Analysis of thermal autofrettage for functionally graded thick-walled cylinders

Abstract

In recent times thermal autofrettage has been revealed to be a potential procedure for strengthening thick-walled cylindrical pressure vessels. The process is well-demonstrated for homogeneous solids both theoretically and experimentally. Due to the increasing trend of using functionally graded cylinders in industries, this paper endeavours to explore the applicability of thermal autofrettage to functionally graded cylinders for the first time. A theoretical approach is made to investigate the development of stresses during thermal autofrettage of a thick-walled cylinder made with functionally graded material.
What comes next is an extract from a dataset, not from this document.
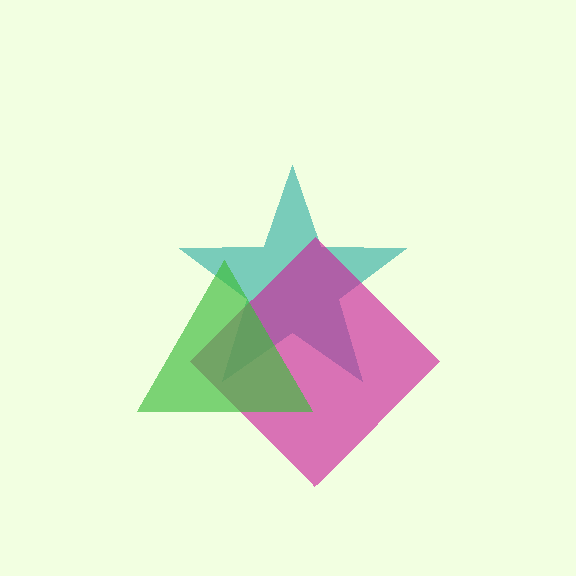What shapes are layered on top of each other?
The layered shapes are: a teal star, a magenta diamond, a green triangle.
Under the application of a through thickness temperature gradient to the functionally graded cylinder, the loading stage of thermal autofrettage is modelled to exhibit elastic-perfectly plastic behaviour incorporating von Mises yield criterion. The cylinder end condition is assumed to be open-ended conforming generalized plane strain condition. The in-loading thermo-elastic-plastic stress formulation is carried out and post-unloading of temperature gradient, the residual stresses induced in the cylinder are evaluated. The current process is exemplified for a typical FG cylinder composed of aluminium alloy (Al A359) and silicon carbide (SiC). The analysis reveals that a significant amount of compressive residual stresses of the order of 0.99 times the yield strength at the inner radius can be induced by thermal autofrettage in FG cylinder which enhances its pressure carrying capacity. For instance, in the present Al A359/SiC FG cylinder of wall thickness ratio 3, the maximum achievable pressure carrying capacity is nearly 40 %.